Monday, May. 03, 1954

THE MIDDLE YEARS

BETWEEN the U.S. Civil War and World War I, American painting was as vigorous and diverse as at any time in its history. Such artists as Eakins-- Ryder, Inness and the young Glackens ranged across the field of art, from dreamy romanticism to meticulous realism. As Part II of its retrospective look at U.S. painting, TIME presents these four masters from the middle years of American history (see color pages). Their paintings are included in a show of American pictures from the Brooklyn Museum, on view this week at Manhattan's Knoedler Galleries.

What the four had in common was honesty and joy in life. Otherwise, they were as different as artists can be. Albert Pinkham Ryder best expressed their common joy when he remarked that "the artist needs but a roof, a crust of bread and his easel, and all the rest God gives him in abundance." Thomas Eakins expressed their straightforwardness while teaching at the Pennsylvania Academy of the Fine Arts. For insisting on using nude models in class, he was forced to resign. (Later, in one of his most famed paintings of a nude--overleaf--Eakins soberly included the chaperone.)

Both men, the first an uncompromising romantic and the second a thoroughgoing realist, fortunately had simple tastes to match their small incomes. Ryder used to compare himself to an inchworm revolving on the end of a twig. The fact that he was able to take his time resulted in some of the richest painting ever done. Once, after 18 years of work on a picture, he said hopefully: "I think the sky is getting interesting." Eakins made only $15,000 (the price of a single Eakins canvas today) in all his years of painting, but he did have the appreciation of a few perceptive men.

Among them was Walt Whitman, who cried over the roofs of the world that Eakins "is not a painter, he is a force."

If Eakins was a force, George Inness was just a gentle spirit. Epileptic and almost entirely self-taught, he lived in the shadow of such showy Hudson River school painters as Thomas Cole and Asher Durand. Inness preferred for subject matter the limited, charming sort of view that his studio window in Montclair, N.J. commanded. His wish, he said, was to paint not the melodramatic panoramas then in fashion, but "civilized landscape." By "civilized," some said, he meant simply "well-pruned." Still, in age, Inness began to have a little success. Today the modesty of his art seems to set off, not cloud over, its brilliance.

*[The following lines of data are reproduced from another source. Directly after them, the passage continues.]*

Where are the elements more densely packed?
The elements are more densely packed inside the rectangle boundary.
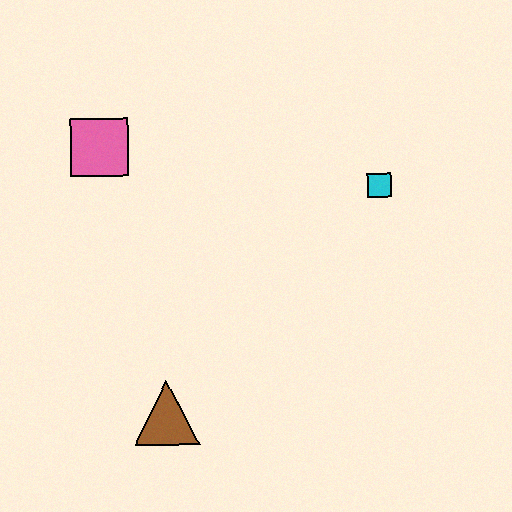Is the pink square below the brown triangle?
No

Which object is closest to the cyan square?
The pink square is closest to the cyan square.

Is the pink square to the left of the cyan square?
Yes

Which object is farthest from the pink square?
The cyan square is farthest from the pink square.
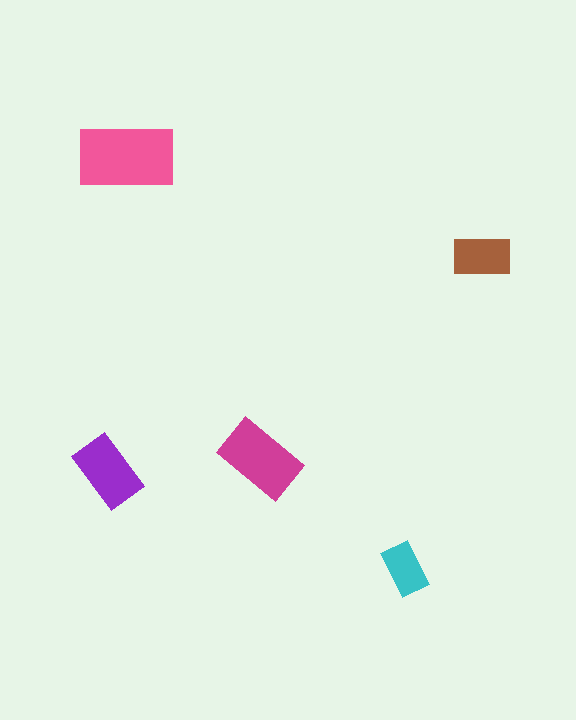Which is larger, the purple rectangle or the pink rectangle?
The pink one.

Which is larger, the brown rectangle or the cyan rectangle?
The brown one.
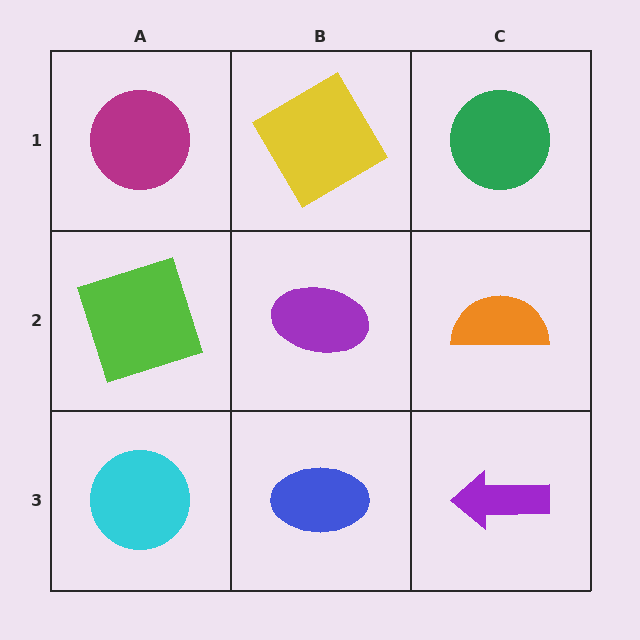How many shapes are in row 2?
3 shapes.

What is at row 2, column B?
A purple ellipse.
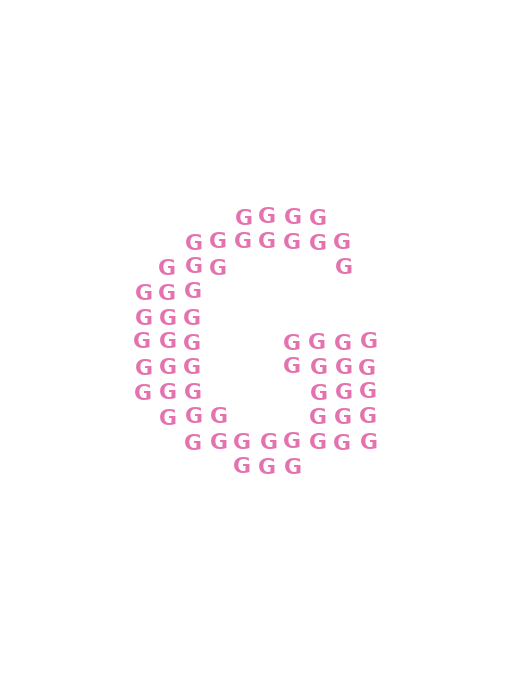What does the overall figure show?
The overall figure shows the letter G.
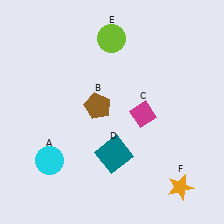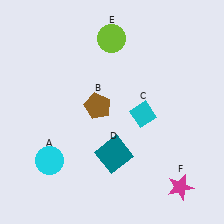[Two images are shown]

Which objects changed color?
C changed from magenta to cyan. F changed from orange to magenta.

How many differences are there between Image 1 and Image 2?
There are 2 differences between the two images.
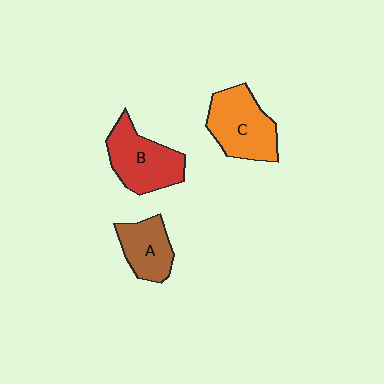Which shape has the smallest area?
Shape A (brown).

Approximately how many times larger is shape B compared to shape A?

Like Inness, William Glackens snuggled up to nature. The only activity in a class with painting, he believed, was fishing. Glackens served an apprenticeship as an art journalist, sketching news events for the old Philadelphia Press. There he made friends with three future members of the "Ashcan School," a band of painters dedicated to mingling reporting and romance in a new. sketchy sort of realism. Glackens lent allegiance to the group, but trips to Paris awakened a far deeper loyalty to Renoir.

Eakins' realism and Ryder's romanticism owed little or nothing to European influences. Inness seemed to echo the Barbizon school, but in fact came to his quiet peeks at nature independently. With Glackens, the bonds between American and European painting were tightened once again. The world dictatorship enjoyed by Picasso & Co. was soon to turn the bonds to chains, which have only in recent years begun to fall away.